If we "will be here again" maybe NATCA will choose the right side next time. You lost this time and took a big credibility hit along with it. Your membership was never really on board, you are facing a shakeup in the elections, and the FAA will likely get a clean 5 year reauthorization.
 

lowapproach

New member
Oct 29, 2010
1,316
32
0
WV
He didn't care specifically about PASS or FAAMA, but the combined opposition by PASS, FAAMA, AFL-CIO, AFGE, AFSCME, AFT, SEIU, USW etc...provided a lot of momentum and ground support for congressmen on both sides of the aisle who actively worked to oppose this and keep it from even making to the floor for a vote. Several of the key opponents to this bill, in the House, were otherwise conservative Republican Reps.
It was voted out of committee in the House on a party line vote, 32-25. The only Republican not to vote in favor of it was Todd Rokita, and he did so because we were not privatized to his satisfaction. And Shuster himself credits general aviation with killing it, not your "combined opposition" whom none of these Republicans really care about.

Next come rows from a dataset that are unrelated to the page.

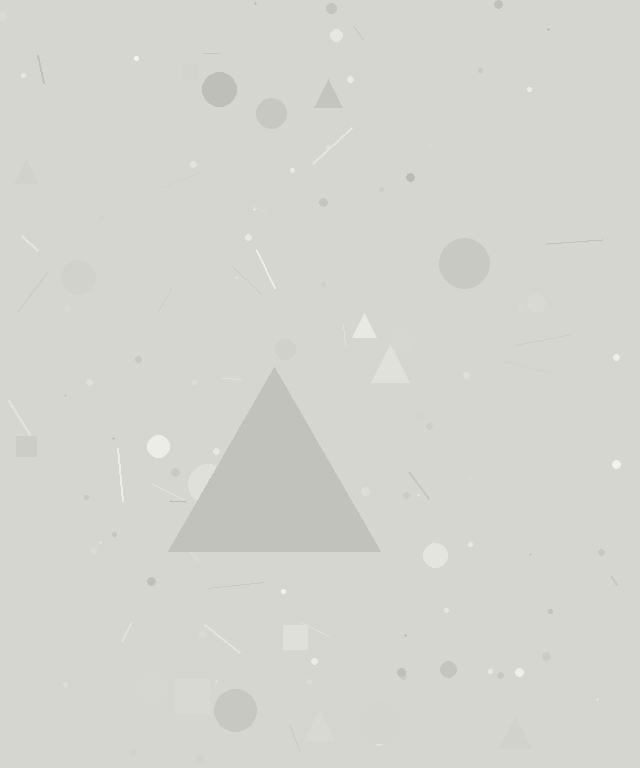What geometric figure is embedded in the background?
A triangle is embedded in the background.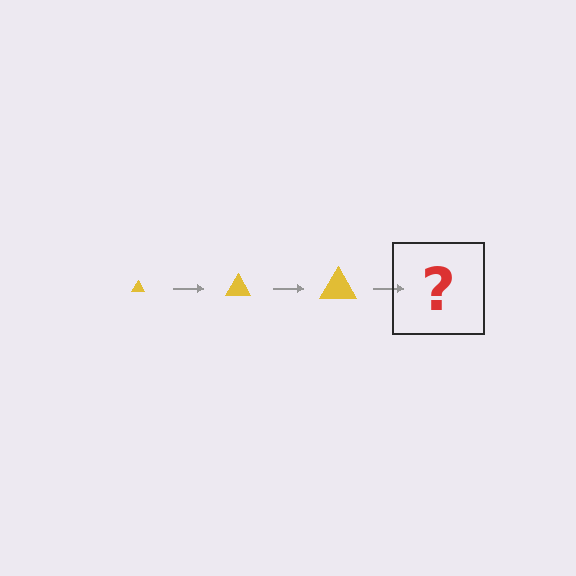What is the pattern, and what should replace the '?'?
The pattern is that the triangle gets progressively larger each step. The '?' should be a yellow triangle, larger than the previous one.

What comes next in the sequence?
The next element should be a yellow triangle, larger than the previous one.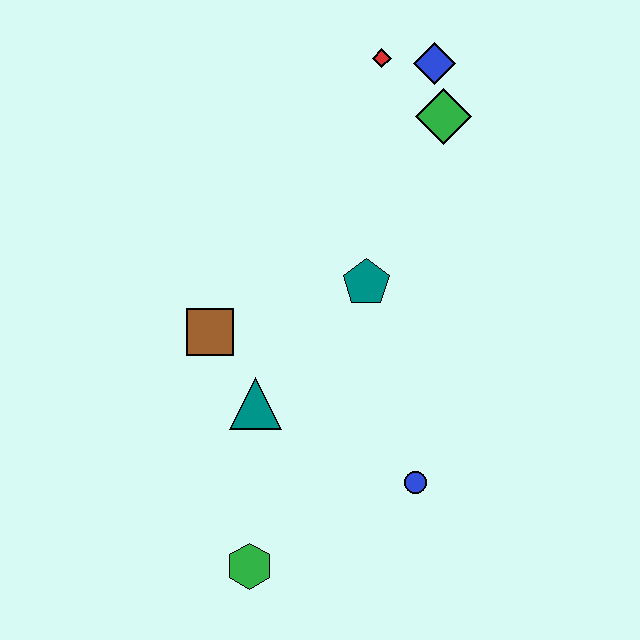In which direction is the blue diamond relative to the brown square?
The blue diamond is above the brown square.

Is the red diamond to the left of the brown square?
No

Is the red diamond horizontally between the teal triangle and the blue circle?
Yes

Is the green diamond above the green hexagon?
Yes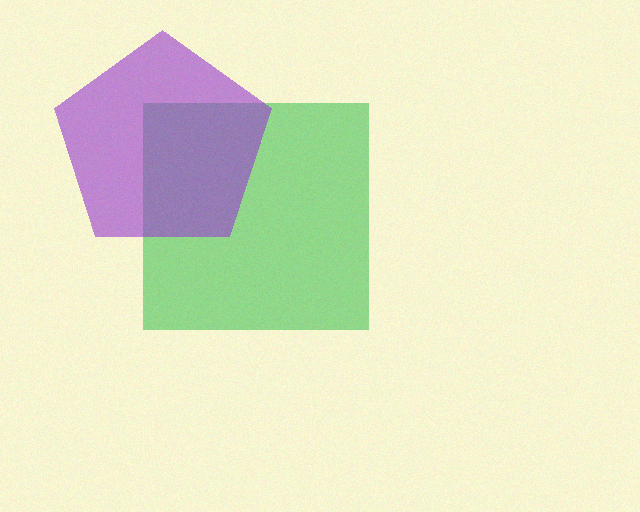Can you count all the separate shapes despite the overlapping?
Yes, there are 2 separate shapes.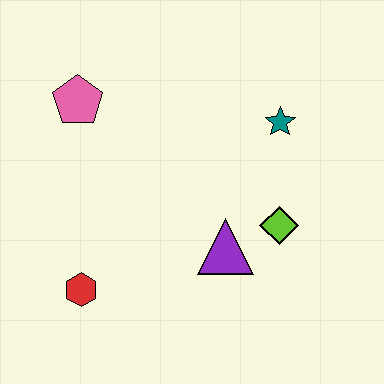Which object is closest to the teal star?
The lime diamond is closest to the teal star.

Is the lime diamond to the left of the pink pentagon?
No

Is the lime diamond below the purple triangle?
No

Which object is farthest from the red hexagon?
The teal star is farthest from the red hexagon.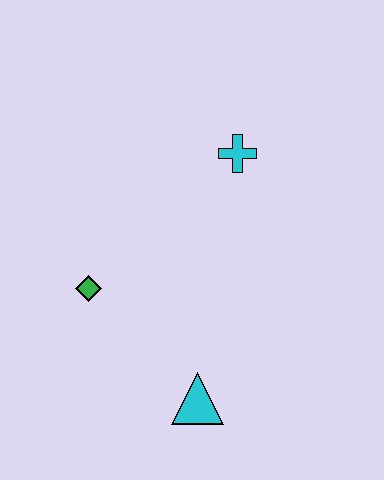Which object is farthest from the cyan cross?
The cyan triangle is farthest from the cyan cross.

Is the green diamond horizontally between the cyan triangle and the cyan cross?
No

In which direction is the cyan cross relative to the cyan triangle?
The cyan cross is above the cyan triangle.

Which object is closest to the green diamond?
The cyan triangle is closest to the green diamond.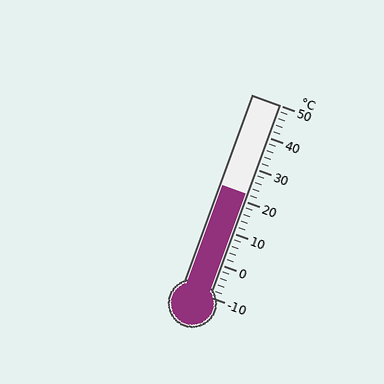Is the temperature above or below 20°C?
The temperature is above 20°C.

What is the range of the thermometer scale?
The thermometer scale ranges from -10°C to 50°C.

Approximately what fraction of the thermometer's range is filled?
The thermometer is filled to approximately 55% of its range.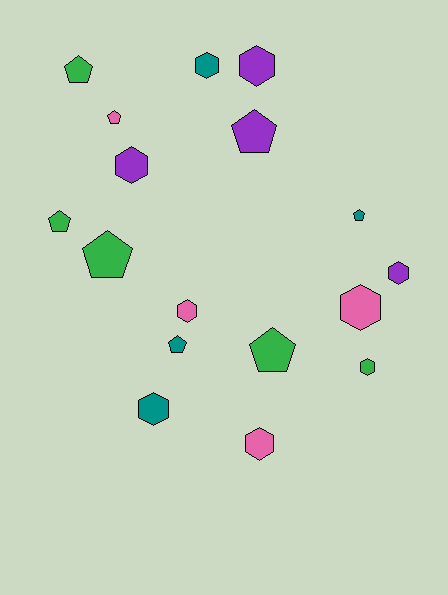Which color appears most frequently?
Green, with 5 objects.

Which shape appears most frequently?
Hexagon, with 9 objects.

You keep trying to use the scare tactic of "it's bound to happen", but the fact is there is/was a wide front of opposition to this effort and Shuster couldn't get it done with millions in his pocket from Airlines for America, a privatization friendly President, a Republican controlled House and Senate, and NATCA.
The system generates too much revenue from too powerful a group of stakeholders for this never to come up again in discussion. I don't know if enough will change between now and then for a privatization bill to pass Congress, and neither do you. I only know that I would rather have negotiated a safe harbor for current FAA employees in the new entity before the bill might pass, instead of scrambling to try to achieve it later because we bet everything on our delusion that Congress cares what we think about privatization.

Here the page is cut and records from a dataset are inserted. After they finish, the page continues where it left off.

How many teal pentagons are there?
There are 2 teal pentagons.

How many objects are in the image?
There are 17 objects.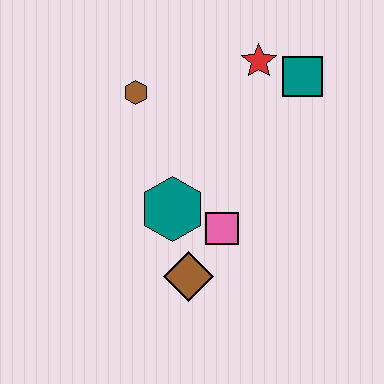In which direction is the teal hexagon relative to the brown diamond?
The teal hexagon is above the brown diamond.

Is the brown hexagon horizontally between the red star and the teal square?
No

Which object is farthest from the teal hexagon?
The teal square is farthest from the teal hexagon.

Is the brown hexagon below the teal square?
Yes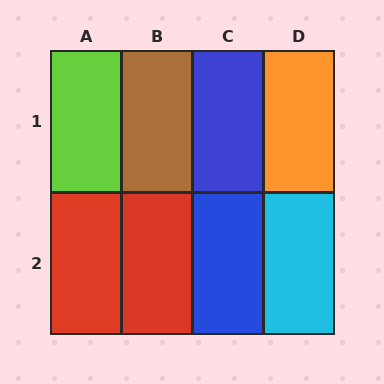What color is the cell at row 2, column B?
Red.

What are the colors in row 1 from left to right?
Lime, brown, blue, orange.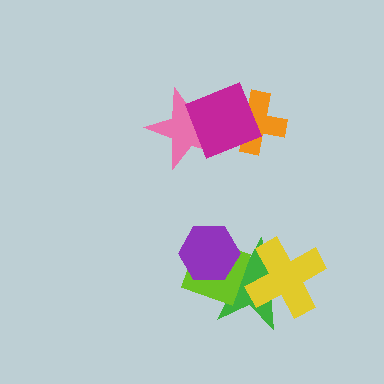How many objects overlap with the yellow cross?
1 object overlaps with the yellow cross.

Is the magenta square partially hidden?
No, no other shape covers it.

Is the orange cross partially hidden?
Yes, it is partially covered by another shape.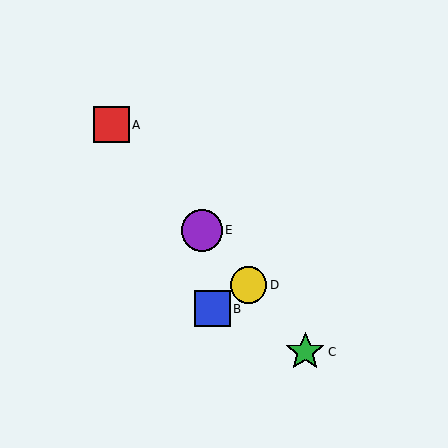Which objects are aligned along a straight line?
Objects A, C, D, E are aligned along a straight line.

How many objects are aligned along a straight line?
4 objects (A, C, D, E) are aligned along a straight line.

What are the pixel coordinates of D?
Object D is at (249, 285).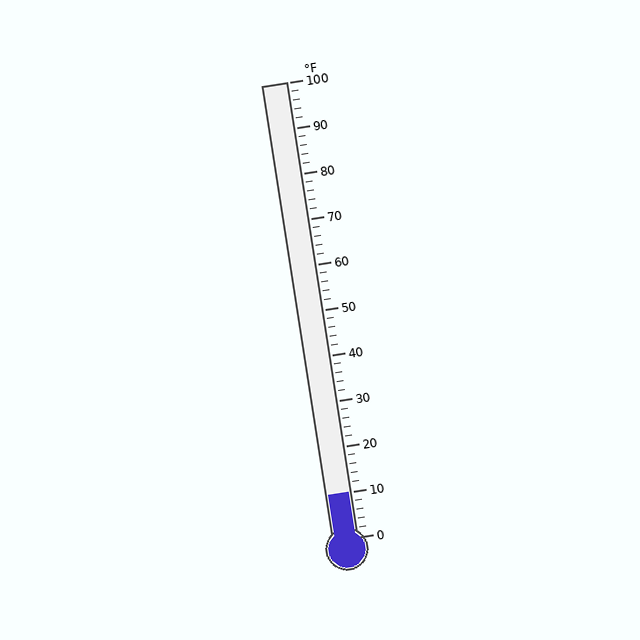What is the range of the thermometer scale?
The thermometer scale ranges from 0°F to 100°F.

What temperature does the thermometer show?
The thermometer shows approximately 10°F.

If we "will be here again" maybe NATCA will choose the right side next time. You lost this time and took a big credibility hit along with it. Your membership was never really on board, you are facing a shakeup in the elections, and the FAA will likely get a clean 5 year reauthorization.
My pay is the same. My retirement is the same. My contract is the same. NATCA is as unaffected by the bill's defeat as it would have been by its passage, and that's the point.

As for the "clean five-year reauthorization," we will see. Our last extension ran from October 1 to March 31, and our current one runs until September 30. Maybe Congress will feel okay about giving us yet another six-month extension, subject to interruption by the next debt ceiling increase that fails to pass.